Asservaten-Chaos Verstoß gegen Vorschriften: In Sachsen-Anhalt wurden 274 Waffen nicht vernichtet
Im Zusammenhang mit Ungereimtheiten bei der Asservatenverwaltung der Landespolizei ist es im Innenausschuss des Landtags von Sachsen-Anhalt zu einer weiteren Überraschung gekommen.

Magdeburg - Paukenschlag in der Sondersitzung des Landtags-Innenausschusses in Sachsen-Anhalt. Überraschend wurde am Freitag bekannt, dass in den zurückliegenden Jahren 274 Waffen nicht vernichtet wurden, obwohl die Staatsanwaltschaft genau das angeordnet hatte.
LKA Sachsen-Anhalt vernichtet Waffen trotz Anweisung nicht
Das gab Christiane Bergmann, Abteilungsleiterin im Innenministerium, bekannt. Nach derzeitigen Erkenntnissen sei in einem Zeitraum von „zwei bis vier Jahren“ gegen die eigenen Vorschriften verstoßen worden. Die Vorgänge würden aufgearbeitet.
Die 274 Asservate befinden sich laut Innenministerium in der sogenannten Vergleichswaffensammlung des Landeskriminalamts. Und dort, wie beteuert wurde, „im sichersten Bereich“.
Die Sammlung beinhalte momentan etwa 5000 Waffen. Sie werden unter anderem zu Ausbildungszwecken aufbewahrt.
Mehr Kontrolle in Asservatenkammern gefordert
„Es ist möglich, dass Waffen verschwinden, ohne dass es jemand merkt“, sagte Henriette Quade (Linke) im Ausschuss. Dem widersprach das Ministerium. „Die Aufsicht über die Einhaltung geltender Vorschriften reicht nicht aus“, kritisierte Rüdiger Erben (SPD). Einige wenige Mitarbeiter würden auf die Regeln pfeifen. Mehrfach wurde im Ausschuss die Frage aufgeworfen, wer eigentlich wie kontrolliert.
Ein Vertreter des Justizministeriums sagte, das Innenressort habe sein Haus erst vor wenigen Tagen über den neuen Sachverhalt informiert. Danach sei auch der Generalstaatsanwalt eingeschaltet worden. Der jetzt bekannt gewordene Vorfall war im Ausschuss eher beiläufig bekanntgeworden. Da lief die Sitzung bereits mehr als zwei Stunden Innenministerin Tamara Zieschang (CDU) hatte ihn in ihrer Eingangsrede nicht erwähnt.
Missstände in Asservatenkammern der Landespolizei Sachsen-Anhalt
Die Angelegenheit passt in eine Vielzahl von Missständen in der Asservatenverwaltung der Landespolizei.
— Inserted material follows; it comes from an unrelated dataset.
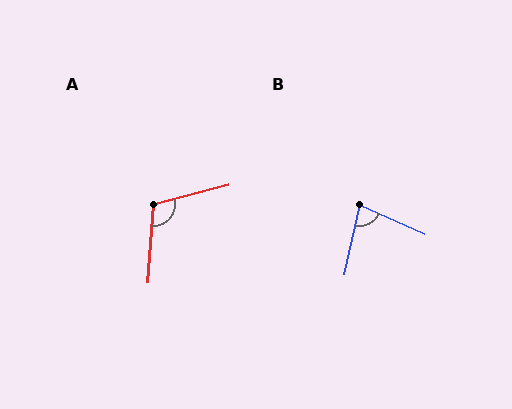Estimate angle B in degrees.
Approximately 79 degrees.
Zunächst hatte der Landesrechnungshof erhebliche Fehler bei der Aufbewahrung von Beweismitteln festgestellt. Die unabhängigen Kassenkontrolleure bemängelten teils gravierende Sicherheitsmängel und mangelhafte Dokumentationen.
In den zurückliegenden Wochen waren eine Stabhandgranaten-Attrappe und eine nicht ordnungsgemäß vernichtete Kalaschnikow-Dekorationswaffe aus chinesischer Produktion in den Fokus gerückt. Die AK-47 befindet sich seit Jahren in der Vergleichswaffensammlung.
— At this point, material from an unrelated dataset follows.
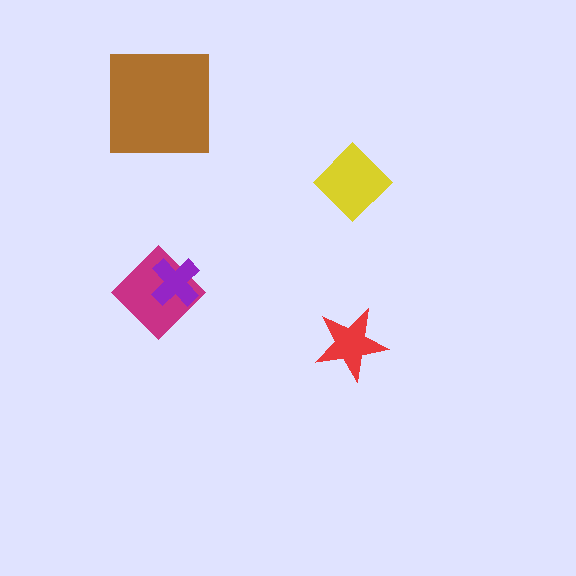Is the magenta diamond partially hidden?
Yes, it is partially covered by another shape.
Die Granaten-Attrappe, die auch längst hätte vernichtet sein sollen, war unlängst im Kofferraum des Autos eines Polizisten aus dem Harz gefunden worden. Zudem wurden bei dem Mann weitere mehrere Beweismittel sichergestellt, die dieser privat auf seinem Grundstück aufbewahrt haben soll. Es soll sich um Waffenteile und Munition handeln.
Gegen den Polizeibeamten läuft ein Ermittlungsverfahren wegen Verwahrungsbruchs. Wie am Freitag bekannt wurde, ist er inzwischen vom Dienst suspendiert worden.
Mehrere Schlüsselberechtigte
Zudem waren im Polizeirevier Salzlandkreis aus der Asservatenkammer rund 13.000 Euro aus einem Stahlschrank spurlos verschwunden. Es konnte kein Täter ermittelt werden. Im Ausschuss hieß es, dass es „mehrere Schlüsselberechtigte“ gab. Zudem habe es einen hinterlegten Generalschlüssel gegeben. Es könne nicht ausgeschlossen werden, dass der Zugriff darüber erfolgte.
Zuletzt waren Missstände an der Fachhochschule Polizei in Aschersleben bekanntgeworden.
Dort wurden große Mengen nicht ordnungsgemäß aufbewahrter Übungsmunition (Knallmunition und Munition für Farbmarkierungswaffen) aufgefunden. Insgesamt handelt es sich um 5.447 Patronen.